Demonstrating my typical nose for all things fashionable in MMO, I've not got Guild Wars yet. I live in the UK, and like usual, my local game shop, (imaginatively named 'Game'), is proudly sporting 'Reserve Your Copy Now!' fake boxes for it; yet again we, the second-class citizens of Elbonia must wait until the USAF can air-drop PC Gaming Relief Parcels on our ravaged war-torn land. That said, if I was really that frenetic about the game, I'd have probably ordered direct from the US via Amazon or something by now.

It does sort of strike me as an impulse-buy though, a sort of 'Hell, it's only £25, and no monthly fee, I'll give it a go' that I'll end up buying if I see it in a shop. It's that whole monthly fee thing that's confusing me though.

These kinds of numbers are typically shrouded in secrecy, but one would imagine that server-farm bandwidth costs for a game as popular as Guild Wars can't be cheap. There would be money for box sales, certainly, but much of that money gets eaten up by the phyiscal production of CD and box, one reason many smaller MMOs are keen to move to Digital Download instead. Then there's the cost of X-many developers working full-time (and crunch-time) for two or more years. This all has to be paid for somehow, and with no monthly fee, it's hard to see how.

With no monthly fee and no advertising revenue, I'm suprised that Guild Wars can exist at all, but now they're adding free content patches?

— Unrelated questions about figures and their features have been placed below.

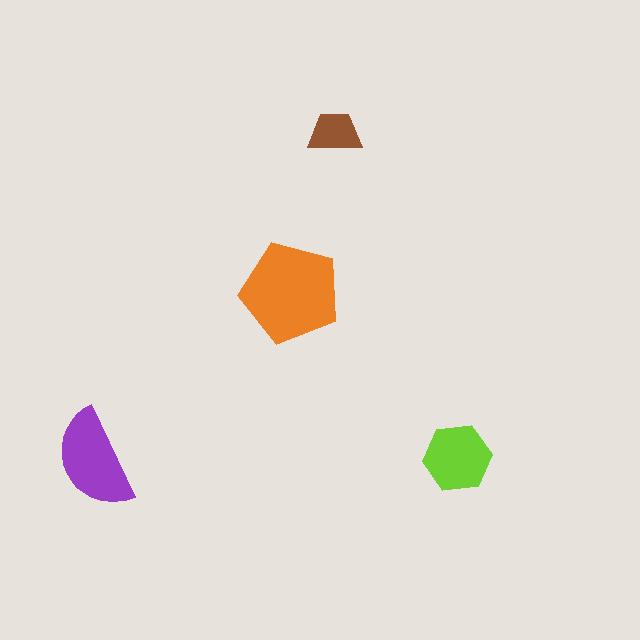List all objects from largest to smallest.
The orange pentagon, the purple semicircle, the lime hexagon, the brown trapezoid.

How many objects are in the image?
There are 4 objects in the image.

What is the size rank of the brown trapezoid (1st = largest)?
4th.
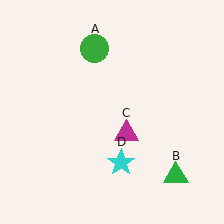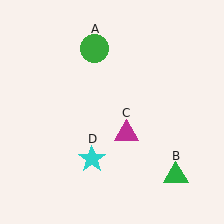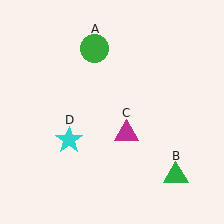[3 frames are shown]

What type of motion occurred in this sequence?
The cyan star (object D) rotated clockwise around the center of the scene.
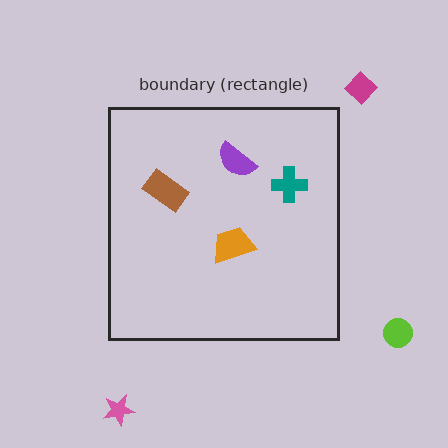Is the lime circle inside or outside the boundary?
Outside.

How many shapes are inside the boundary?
4 inside, 3 outside.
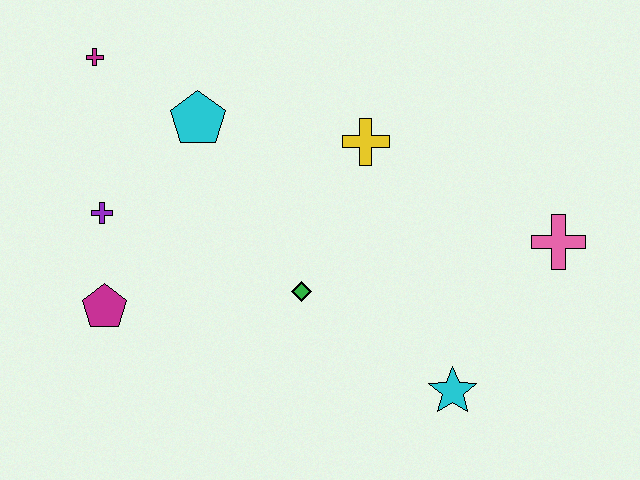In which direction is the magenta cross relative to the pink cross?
The magenta cross is to the left of the pink cross.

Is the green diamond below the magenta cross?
Yes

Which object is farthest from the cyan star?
The magenta cross is farthest from the cyan star.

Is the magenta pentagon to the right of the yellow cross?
No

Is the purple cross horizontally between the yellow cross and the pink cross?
No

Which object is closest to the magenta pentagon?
The purple cross is closest to the magenta pentagon.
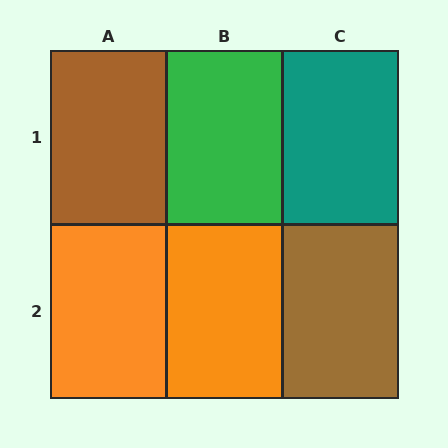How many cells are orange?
2 cells are orange.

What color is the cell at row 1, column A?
Brown.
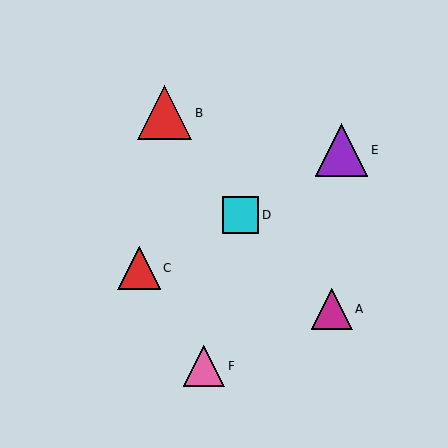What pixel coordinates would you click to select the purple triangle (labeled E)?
Click at (342, 150) to select the purple triangle E.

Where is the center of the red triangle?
The center of the red triangle is at (139, 268).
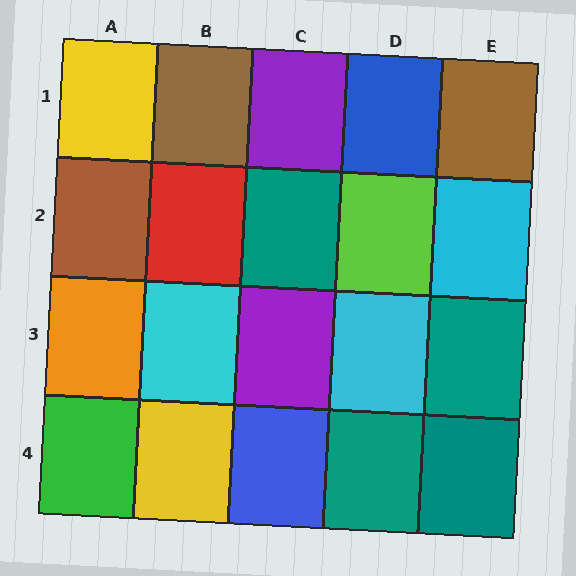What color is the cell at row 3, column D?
Cyan.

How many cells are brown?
3 cells are brown.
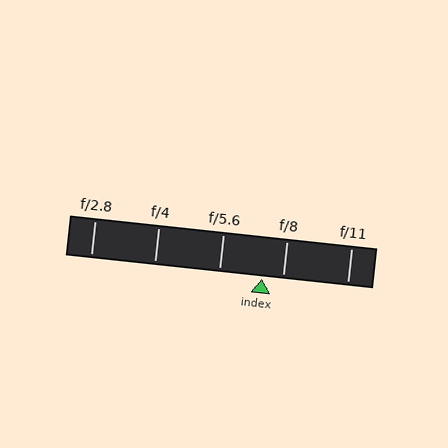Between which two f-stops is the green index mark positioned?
The index mark is between f/5.6 and f/8.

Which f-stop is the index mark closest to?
The index mark is closest to f/8.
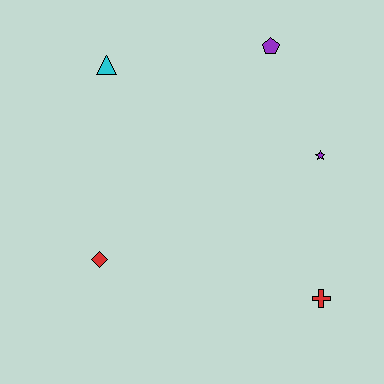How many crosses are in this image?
There is 1 cross.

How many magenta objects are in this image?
There are no magenta objects.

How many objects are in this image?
There are 5 objects.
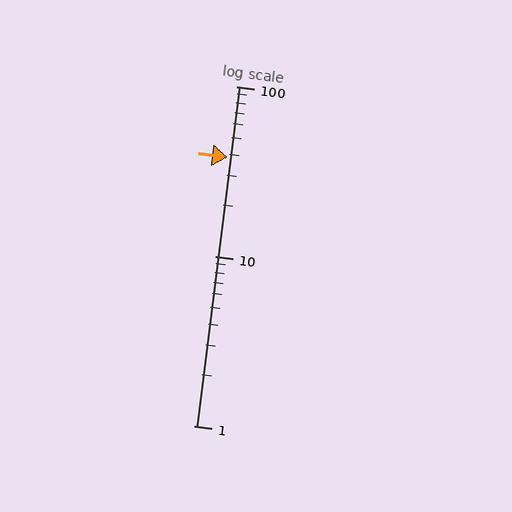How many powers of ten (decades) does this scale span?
The scale spans 2 decades, from 1 to 100.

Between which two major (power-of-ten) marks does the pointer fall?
The pointer is between 10 and 100.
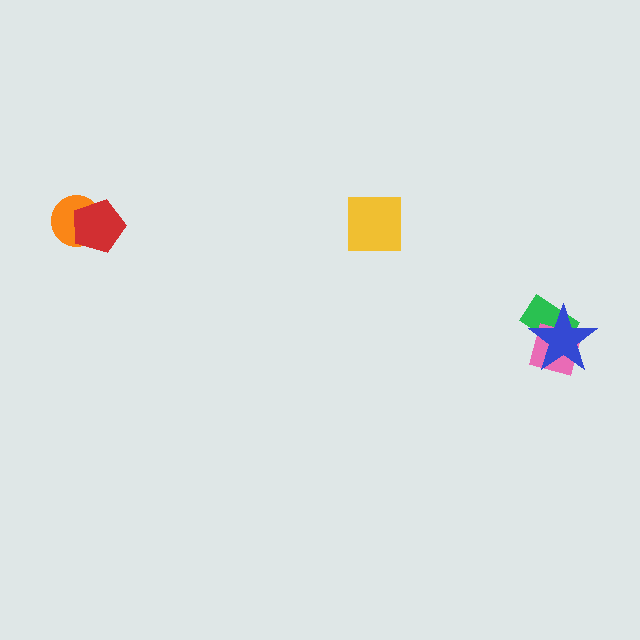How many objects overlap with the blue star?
2 objects overlap with the blue star.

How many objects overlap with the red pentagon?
1 object overlaps with the red pentagon.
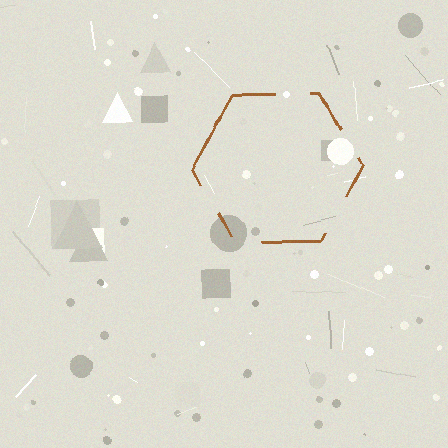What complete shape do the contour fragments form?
The contour fragments form a hexagon.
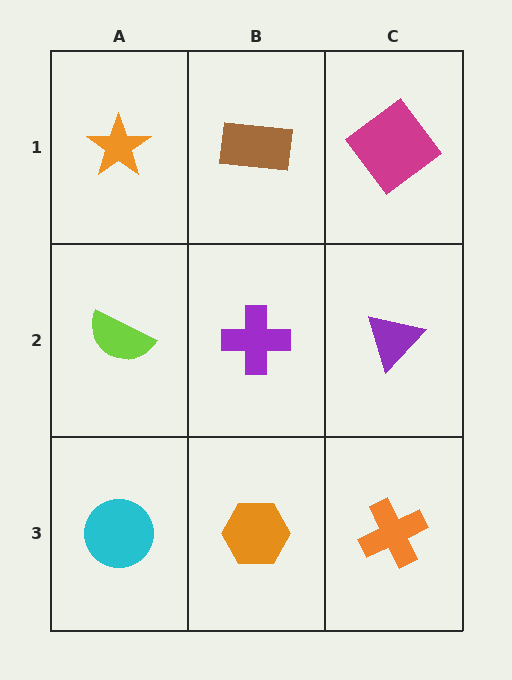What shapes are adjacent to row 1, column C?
A purple triangle (row 2, column C), a brown rectangle (row 1, column B).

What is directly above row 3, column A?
A lime semicircle.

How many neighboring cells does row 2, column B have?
4.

Kill Ten Rats: New Content For Free?

Good greif. I was figuring they'd just release it, shovel the money into the back of the truck and then let it run itself into the ground while they race for the state line, but clearly this isn't the case. So I can offer only three possible reasons to explain this bizzarre creation of Money From Nothing:

  • Guild Wars installs massive amounts of spyware, and even now, your PC is part of a huge distributed network of enslaved processing. The ultimate purpose of this mega-net is unknown, but probably involves a hollowed out volcano somewhere. And frikin' lasers.
  • ArenaNet is being run by some mysterious philanthropist billionaire recluse type who spends his days providing cheap, clean, renewable fun for gamers, and his nights stalking the rooftops, fighting Crime.
  • Guild Wars exists as a massive loss-leader for 'Project Omega', an as yet unidentified future game which will be irresistable, and expensive. (This is my favourite theory.)

I'm not sure which is more scary. Tin Foil Hats at dawn!

EDIT: The Red Cross Parcels arrived today, and Guild Wars is on the shelves for £30 a go. I almost got one, but then realised that I already have more than enough MMOs on the go at the moment, so decided to wait until I'm bored of one of my current crop, which probably won't take long.